Many of us keep ourselves preoccupied thinking it would be great if we were more empowered in our jobs. This is a hopeful aspiration that misses the point.  Empowerment comes from within ourselves and cannot be granted by another. It can, of course, by blocked by another but that’s a temporary situation at worst that may merit a change of scenery. That’s not where we recommend you begin your empowerment inquiry.


How do we empower ourselves with or without others seemingly holding us back?


1.     Add Value! Look and listen for what is wanted and needed in your sphere of responsibility and be sure to provide value that your customers will experience as good news. Develop an attitude that focuses on and delivers good news as a reflection of your commitment to contribute versus complain.

2.     Produce Results! Nothing will enhance your credibility better than adding value that improves the performance of your organization. Take the time to learn how your organization’s success and profitability are connected to what you are doing. Recommend, negotiate, and implement improvements to how you are providing value to your external customers.  Be coachable until you find your opportunities.

3.     Establish Credibility! Engage in conversations that highlight your value and contribution in the spirit of powerful humility. Give credit to anyone you have found helpful when implementing improvements and achieving results, but do not be afraid to ask for feedback when you believe you are doing well.

4.     Make a Powerful Offer!

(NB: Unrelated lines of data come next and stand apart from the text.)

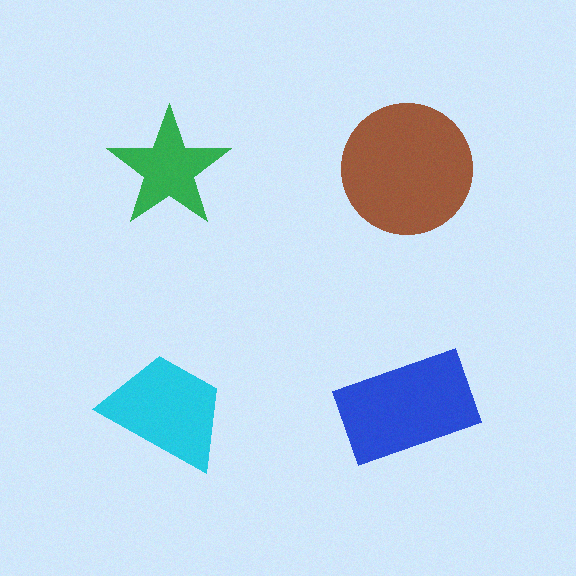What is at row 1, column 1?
A green star.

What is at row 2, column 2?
A blue rectangle.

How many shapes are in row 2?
2 shapes.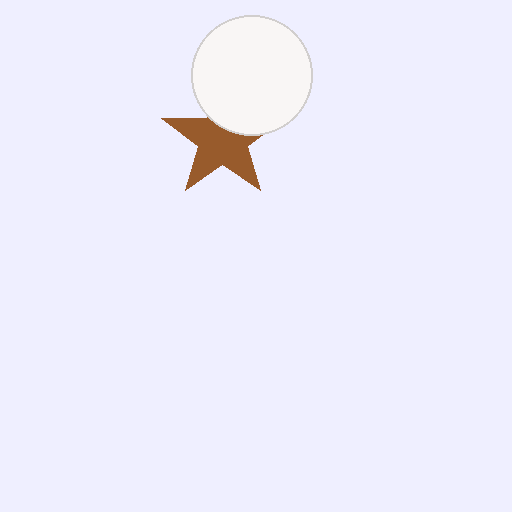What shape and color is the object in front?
The object in front is a white circle.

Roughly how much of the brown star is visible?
Most of it is visible (roughly 67%).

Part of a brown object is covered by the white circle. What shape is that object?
It is a star.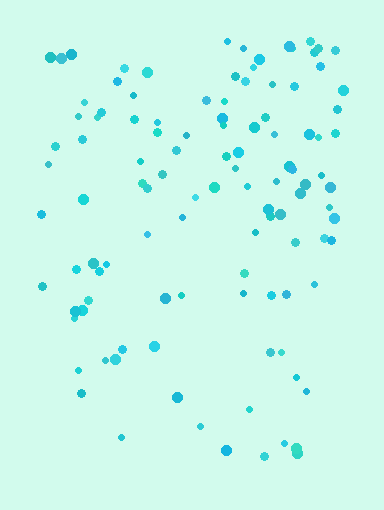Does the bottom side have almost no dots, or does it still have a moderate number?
Still a moderate number, just noticeably fewer than the top.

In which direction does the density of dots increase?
From bottom to top, with the top side densest.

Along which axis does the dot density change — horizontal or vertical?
Vertical.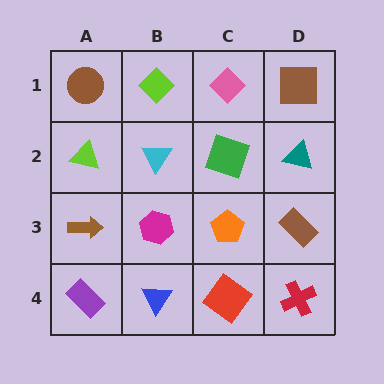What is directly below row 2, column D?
A brown rectangle.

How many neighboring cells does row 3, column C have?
4.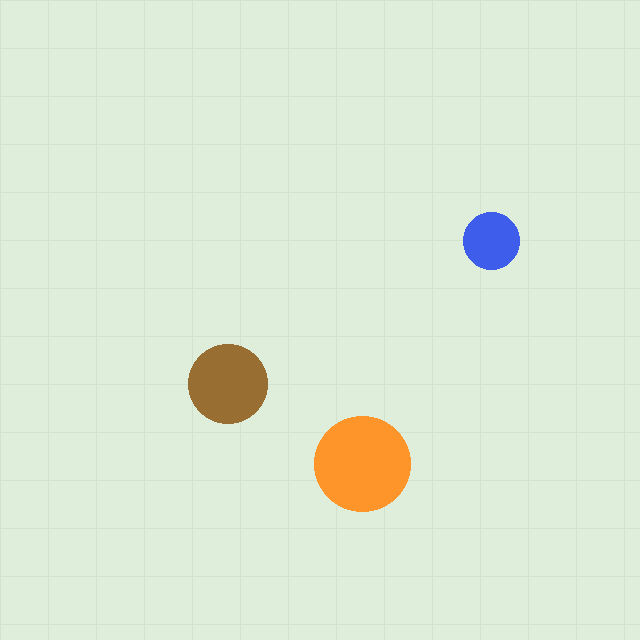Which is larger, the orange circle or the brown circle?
The orange one.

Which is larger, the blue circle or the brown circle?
The brown one.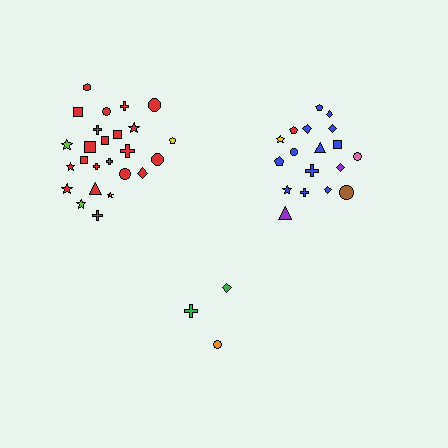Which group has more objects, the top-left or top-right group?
The top-left group.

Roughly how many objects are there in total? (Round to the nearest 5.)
Roughly 45 objects in total.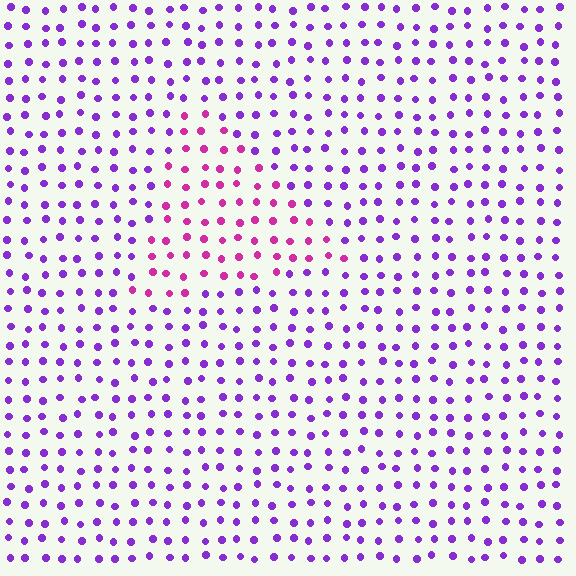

Listen to your own heart about the larger contribution that would inspire you to step up to greater responsibility – in your existing role or in another role. Think through how this could be a winning proposition for the organization. Clarify your ideas with those you need input and a decision from. Write up a one page proposal and ask for time to share it.

5.     Continue Your Journey! Never allow delays or disappointments to diminish your highest aspirations. Let everyone and every event coach you to learn, improve, and keep up with steps 1-4  until you find yourself doing what you want to do and feeling recognized as a valuable member of your team – and loving your work!


What if you are the CEO or hierarchical leader who wants others to step up as more empowered contributors?

1.     Share the Opportunity! Speak with your people about your vision for the organization and what you need from them.  People often need an invitation to rise above where they have learned to hold themselves back. Do not underestimate the hesitation that comes from their past experiences.

2.     Ask for Coaching! There are usually two reasons people do not step up: their baggage with past authority figures, and any observations or interpretations they make about your leadership style. You will get a better response to your invitations to step up if you ask for feedback on your leadership style.  Proactively let them know you are aware of your moments of distressed communication and that they are not a reflection of your highest intentions.

3.     Make Large Requests! Challenge your people to stretch into their next level of contribution with your support. Be sure to assess their readiness and interest, but keep pursuing your commitment to excellence with challenges to the status quo that are just beyond people’s emerging abilities.

4.     Provide Support! People need tools, coaching, and barriers removed if you want them to step up. Facilitate these conversations with a combination of empathy and tough love. See who has the energy and potential to become a key part of your emerging vision.

Continue Your Journey! Never allow delays or disappointments to diminish your highest aspirations. Let everyone and every event coach you to learn, improve, and keep up with steps 1-4  until you find the right people doing what’s needed to create the organization you are committed to – and love your work!